Девочка, очнувшись от раздумья, вопросительно посмотрела на Тимофеевну:
– Чего тебе?
– О чем призадумалась, девочка?
– Песню слушаю. Какая она не схожая с нашими по напеву.
– Башкирская. Оттого и не схожая.
– Мне глянется, Амина хорошо поет.
– Тоскливая больно, – вздохнув, сказала Зоя. – Но слушать ее приятно, потому Амина поет. С таким голосом ни в жизнь бы по приискам не моталась.
– А куда б подалась?
– Пошла бы, Тимофеевна, в шантан. Шансонеткой петь дуроголовым купцам. Ногами бы в крахмальных юбках дрыгала.
– Скажешь тоже! Эх, Зоинька… Амина плясать не умеет. Вот ты на это мастерица. В пляске легонькая, будто перышко. Но зато голосочка у тебя нет.
– Знаю.
– Люди сказывали, будто ты на ярмарке в балагане представляла. Поди, врут, завидуя твоей вальяжности?
– Сущая правда, Дуняша! Турчанкой наряженная в шальварах в танце голым пузом крутила. Но не судьба мне балериной быть.
– Что так?
– Характер гордый.

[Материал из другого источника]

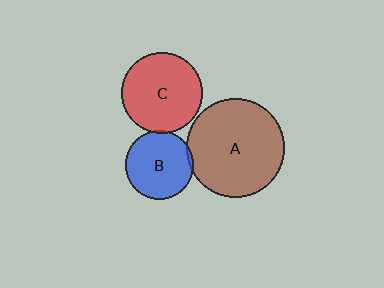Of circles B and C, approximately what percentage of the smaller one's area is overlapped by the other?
Approximately 5%.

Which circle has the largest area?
Circle A (brown).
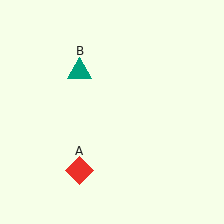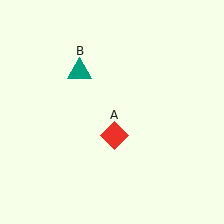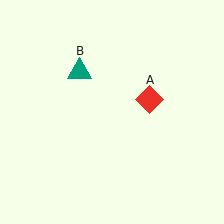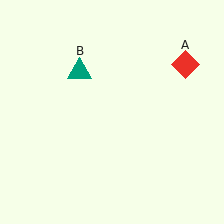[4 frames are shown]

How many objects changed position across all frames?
1 object changed position: red diamond (object A).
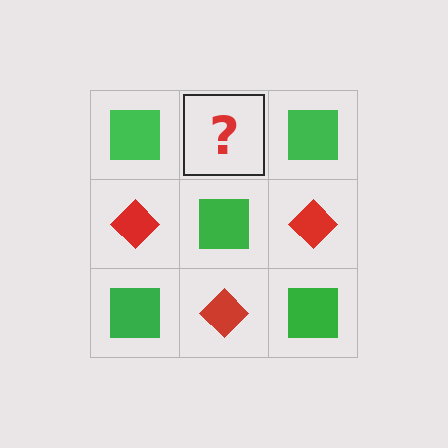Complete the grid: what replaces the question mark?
The question mark should be replaced with a red diamond.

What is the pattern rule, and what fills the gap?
The rule is that it alternates green square and red diamond in a checkerboard pattern. The gap should be filled with a red diamond.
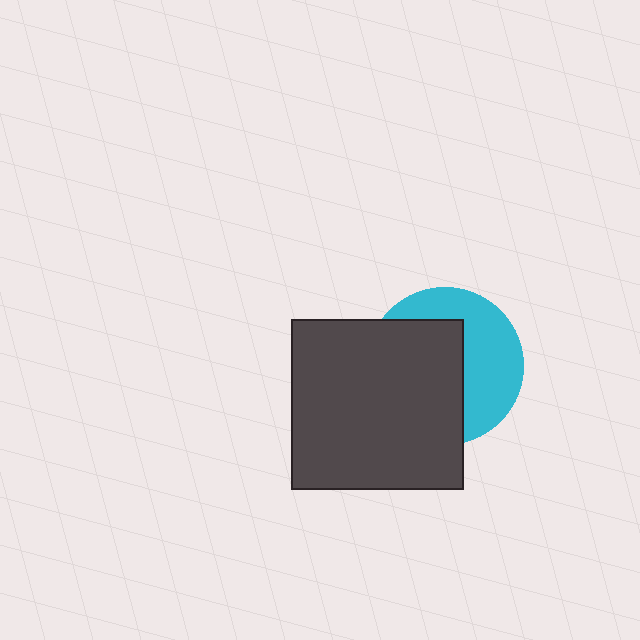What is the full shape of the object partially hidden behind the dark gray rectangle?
The partially hidden object is a cyan circle.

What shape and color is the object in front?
The object in front is a dark gray rectangle.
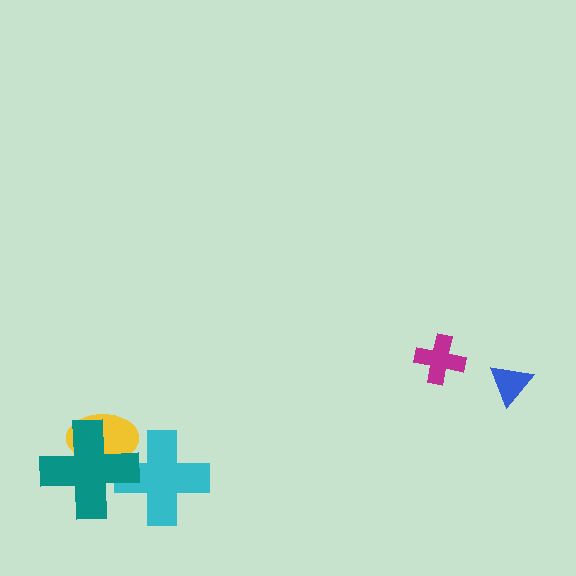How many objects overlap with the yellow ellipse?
1 object overlaps with the yellow ellipse.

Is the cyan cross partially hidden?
Yes, it is partially covered by another shape.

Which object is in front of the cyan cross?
The teal cross is in front of the cyan cross.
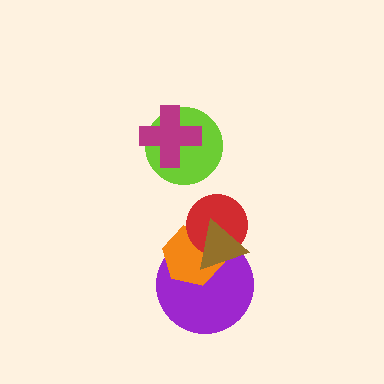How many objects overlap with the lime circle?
1 object overlaps with the lime circle.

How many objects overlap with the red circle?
3 objects overlap with the red circle.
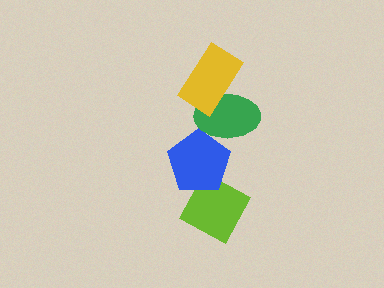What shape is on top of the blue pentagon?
The green ellipse is on top of the blue pentagon.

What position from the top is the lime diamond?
The lime diamond is 4th from the top.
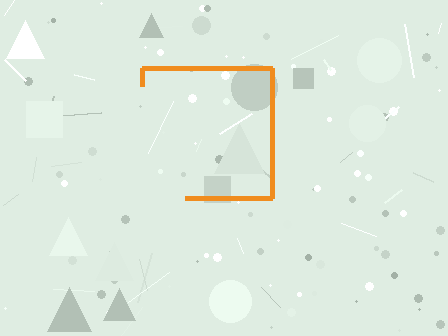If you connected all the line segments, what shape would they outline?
They would outline a square.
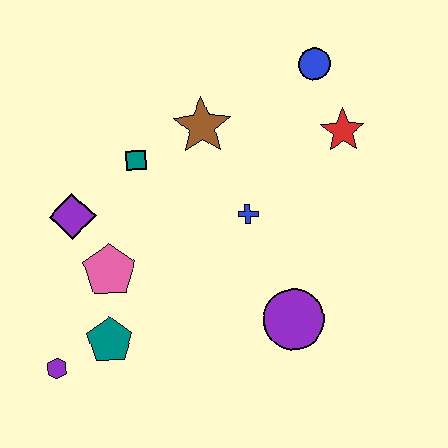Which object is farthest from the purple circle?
The blue circle is farthest from the purple circle.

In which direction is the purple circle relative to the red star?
The purple circle is below the red star.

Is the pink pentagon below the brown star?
Yes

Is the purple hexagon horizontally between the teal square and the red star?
No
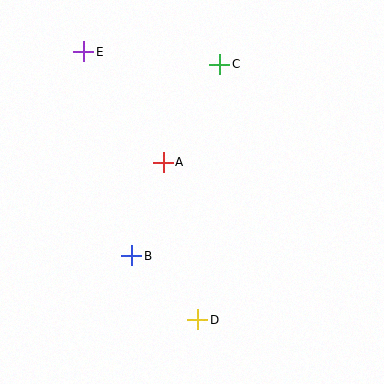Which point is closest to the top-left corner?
Point E is closest to the top-left corner.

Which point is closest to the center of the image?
Point A at (163, 162) is closest to the center.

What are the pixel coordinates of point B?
Point B is at (132, 256).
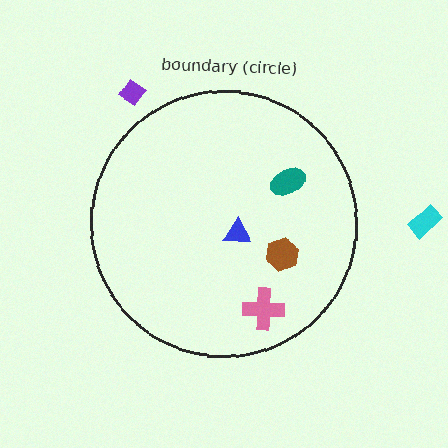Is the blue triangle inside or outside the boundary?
Inside.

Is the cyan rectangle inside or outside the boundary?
Outside.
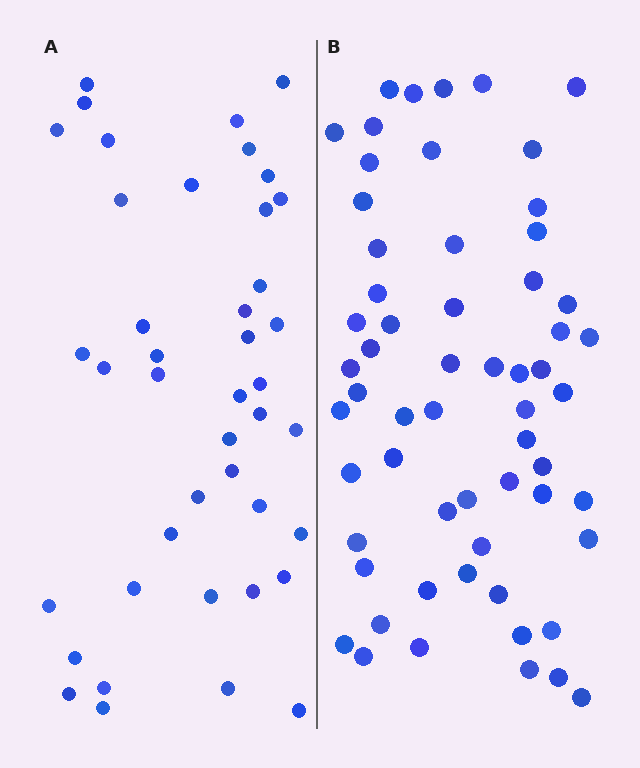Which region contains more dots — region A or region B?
Region B (the right region) has more dots.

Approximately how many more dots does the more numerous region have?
Region B has approximately 20 more dots than region A.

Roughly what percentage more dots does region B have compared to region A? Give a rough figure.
About 45% more.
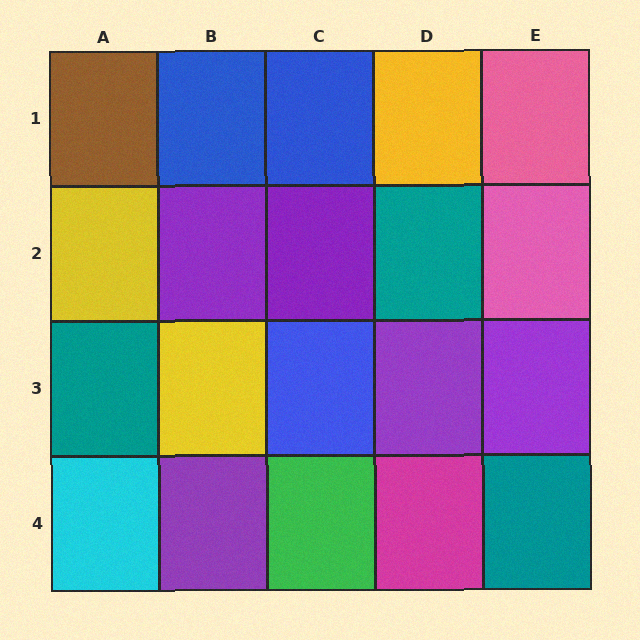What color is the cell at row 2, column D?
Teal.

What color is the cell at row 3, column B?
Yellow.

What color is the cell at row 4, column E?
Teal.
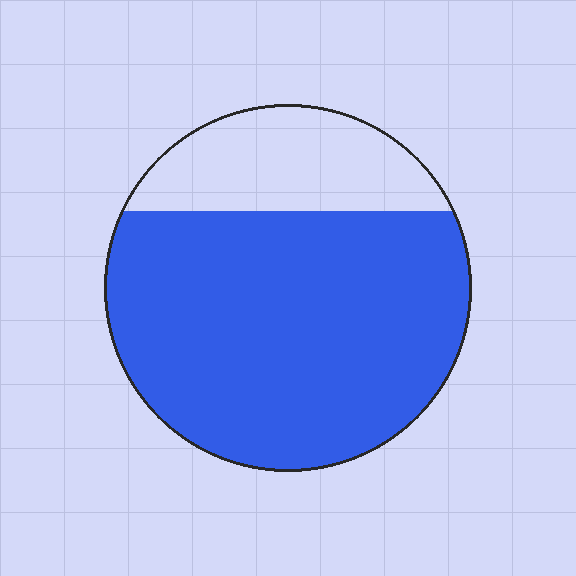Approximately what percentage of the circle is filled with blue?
Approximately 75%.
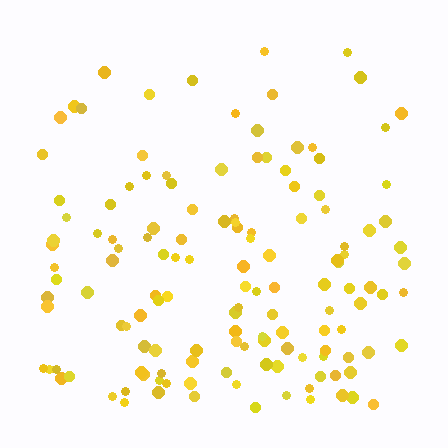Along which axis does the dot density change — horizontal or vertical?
Vertical.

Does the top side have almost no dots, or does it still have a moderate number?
Still a moderate number, just noticeably fewer than the bottom.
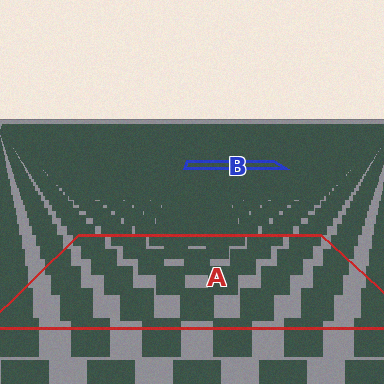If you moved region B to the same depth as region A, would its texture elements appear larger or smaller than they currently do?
They would appear larger. At a closer depth, the same texture elements are projected at a bigger on-screen size.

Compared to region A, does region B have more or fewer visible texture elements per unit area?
Region B has more texture elements per unit area — they are packed more densely because it is farther away.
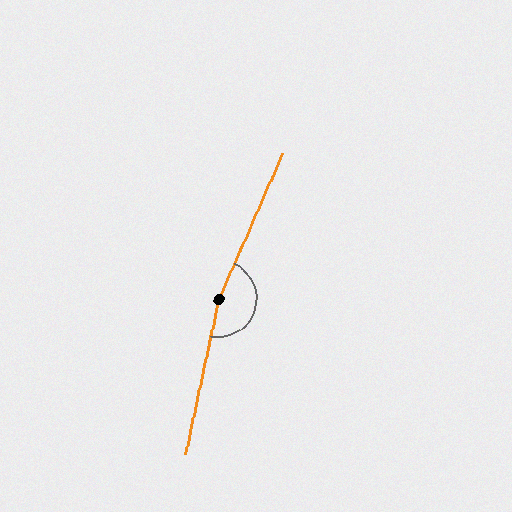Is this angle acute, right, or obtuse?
It is obtuse.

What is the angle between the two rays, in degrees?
Approximately 169 degrees.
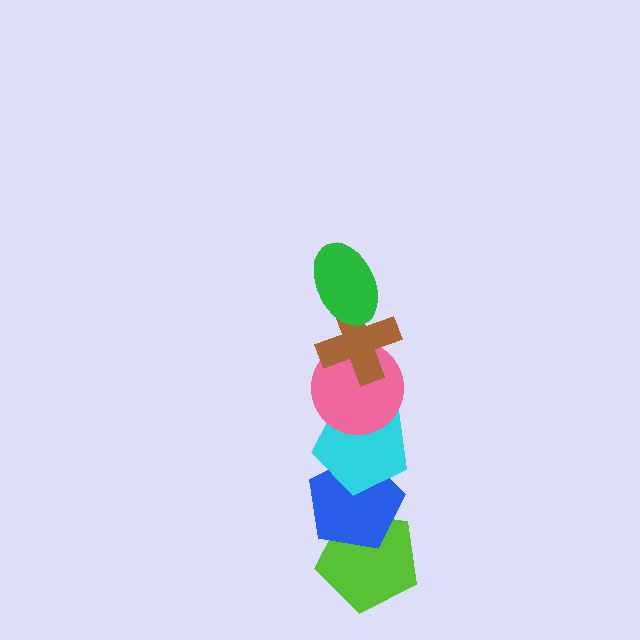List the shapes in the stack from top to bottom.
From top to bottom: the green ellipse, the brown cross, the pink circle, the cyan pentagon, the blue pentagon, the lime pentagon.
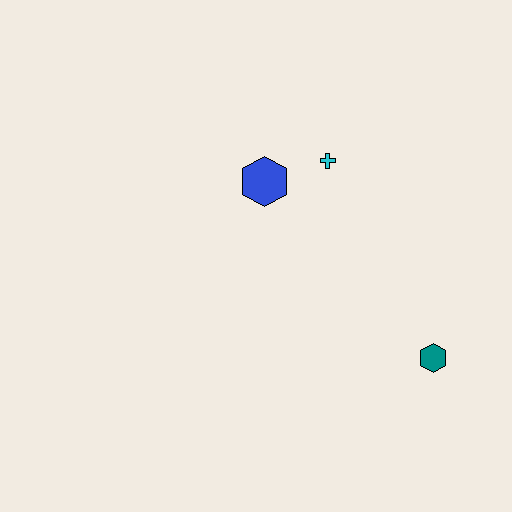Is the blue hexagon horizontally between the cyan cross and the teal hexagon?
No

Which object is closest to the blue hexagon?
The cyan cross is closest to the blue hexagon.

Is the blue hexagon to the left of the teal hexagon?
Yes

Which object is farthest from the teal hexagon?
The blue hexagon is farthest from the teal hexagon.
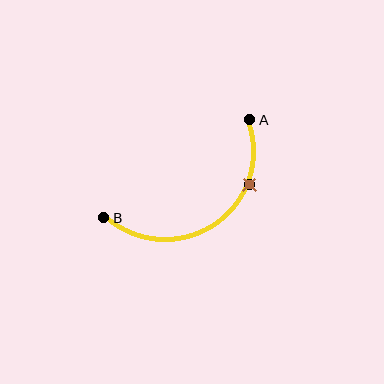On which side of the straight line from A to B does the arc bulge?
The arc bulges below and to the right of the straight line connecting A and B.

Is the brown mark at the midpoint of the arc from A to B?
No. The brown mark lies on the arc but is closer to endpoint A. The arc midpoint would be at the point on the curve equidistant along the arc from both A and B.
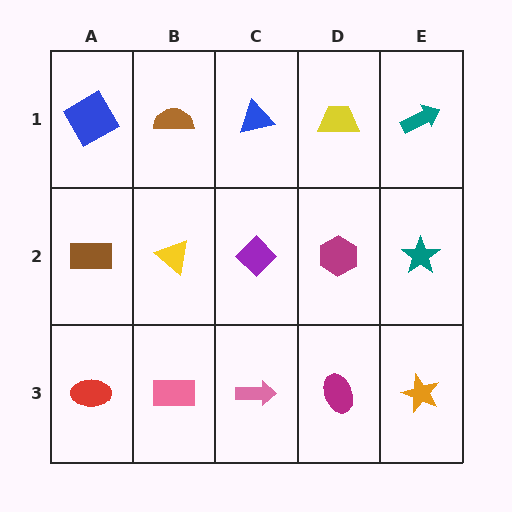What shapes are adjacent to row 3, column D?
A magenta hexagon (row 2, column D), a pink arrow (row 3, column C), an orange star (row 3, column E).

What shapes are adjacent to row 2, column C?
A blue triangle (row 1, column C), a pink arrow (row 3, column C), a yellow triangle (row 2, column B), a magenta hexagon (row 2, column D).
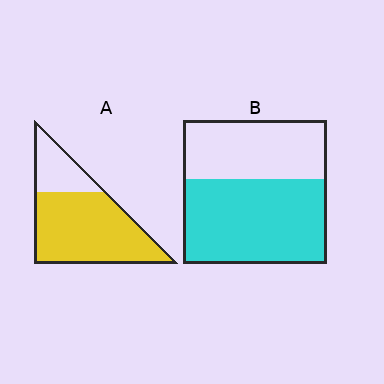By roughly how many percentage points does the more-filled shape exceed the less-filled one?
By roughly 15 percentage points (A over B).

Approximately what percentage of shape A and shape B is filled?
A is approximately 75% and B is approximately 60%.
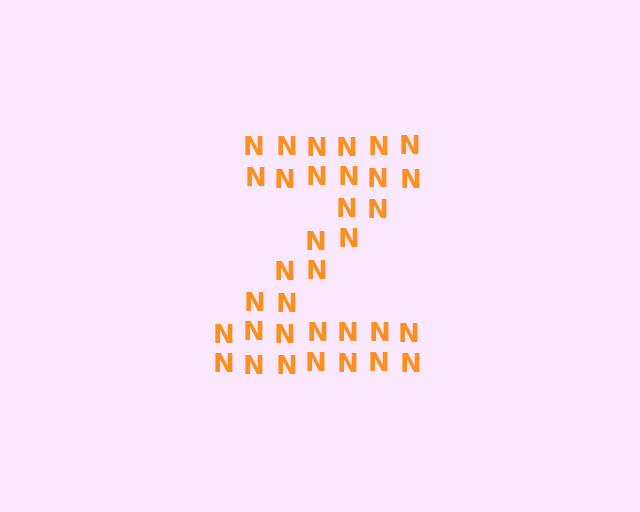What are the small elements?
The small elements are letter N's.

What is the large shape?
The large shape is the letter Z.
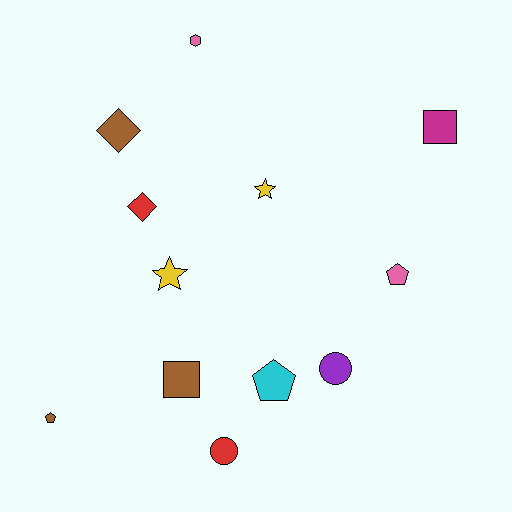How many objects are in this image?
There are 12 objects.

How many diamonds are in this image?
There are 2 diamonds.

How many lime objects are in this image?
There are no lime objects.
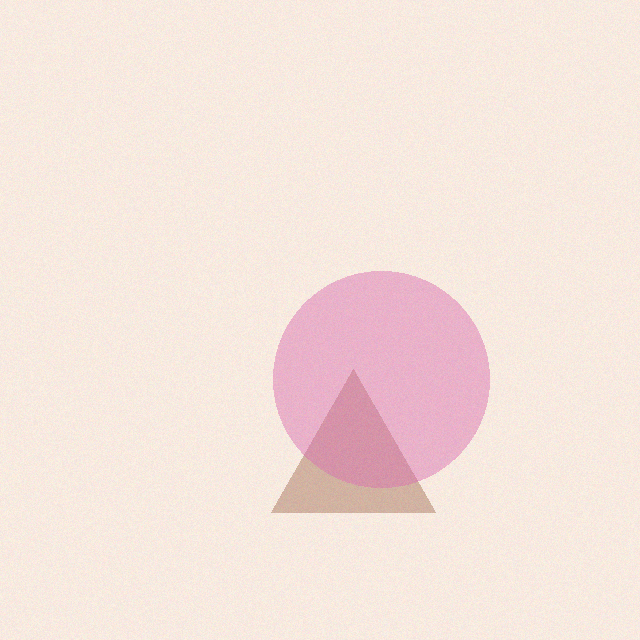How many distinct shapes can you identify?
There are 2 distinct shapes: a brown triangle, a pink circle.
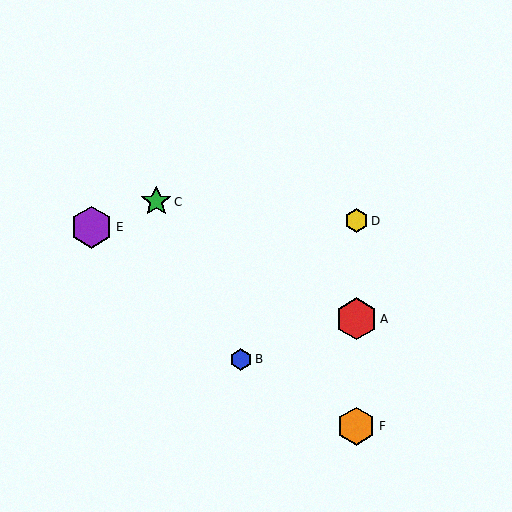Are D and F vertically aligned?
Yes, both are at x≈356.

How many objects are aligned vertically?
3 objects (A, D, F) are aligned vertically.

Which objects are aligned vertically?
Objects A, D, F are aligned vertically.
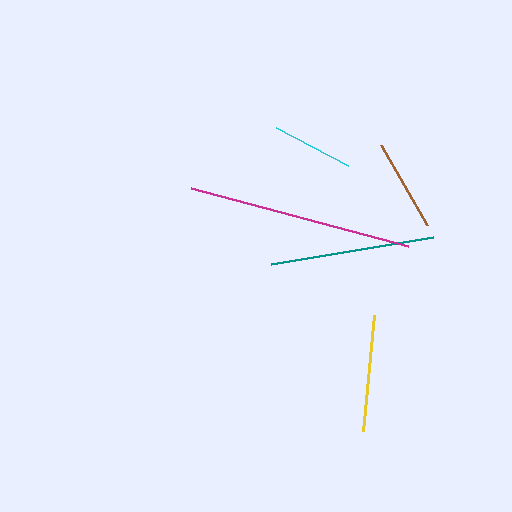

Купец на сильном взводе мне сигарой холку прижег. Мне бы стерпеть и красненькую с него за нахальство взять. Так нет! Я его по морде дрыбалызнула, да так ловко, что вставные челюсти его в черепки раскрошила. Он меня в полицию поволок. Спасибо, знакомый пристав признал, что правильно поступила. С ярмарки все же пришлось убраться. С весны решила в театр поступить. Ревнивых любовниц стану представлять. Здорово они у меня получаются. Прямо будто на самом деле.
– Помолчи, Зоя! Читать мешаешь.
– А я с тобой, Пашенька, будто не разговариваю. Умница-разумница. Без малого год одну книжку читаешь. Может, наизусть учишь?
– Эту книжку не один год можно читать. Про рабочий класс написано, про его свободную жизнь. От этой книжки разум светлеет. Мы ведь рабочие.
– Не про нас в ней написано. Мы приисковые. Свободу получим, когда в гроб ляжем либо когда фарт вырвем. Советую тебе, Паша, легче такими книжками зачитываться. За них урядник может сурик из носу выпустить, а казак чубастый мягкое место нагаечкой нахлестать, а то сошлют куда-нибудь, вроде как студента Болотина.
– Об этом не бойся. Прятать умею.
– Зойка правильно толкует, Паша. Мало толку, что в книжках хорошее про нашу будущую жизнь прописано. Такие книжки только мозги у рабочего люда набекрень сворачивают. Аль не видывала, как ингуши с казаками нагайками на промыслах людей пороли. Да и не за книжки, а только за то, что про такие книжки краем уха слышали.
– Думаешь, не настанет время, когда не посмеют нас трогать? Сами стеной пойдем на душителей.
– Тише ты!
– А чего тише? – спросила Алена, перестав стирать. Вытерла о юбку мыльную пену с рук, подошла к столу. – Говори, Паша, полным голосом. Не бойся! Лонись летом на прииске слесарь чинил у нас насосы, так он прямо сказал, что в пятом году народ рабочий только силу свою опробовал. Примерялся, значит. И что обязательно поднимется снова на борьбу за свободу. Только надо подождать. Подождать надо. Дело это сурьезное. Помню, слушали мы того слесаря, а у самих от волнения сердца заходили.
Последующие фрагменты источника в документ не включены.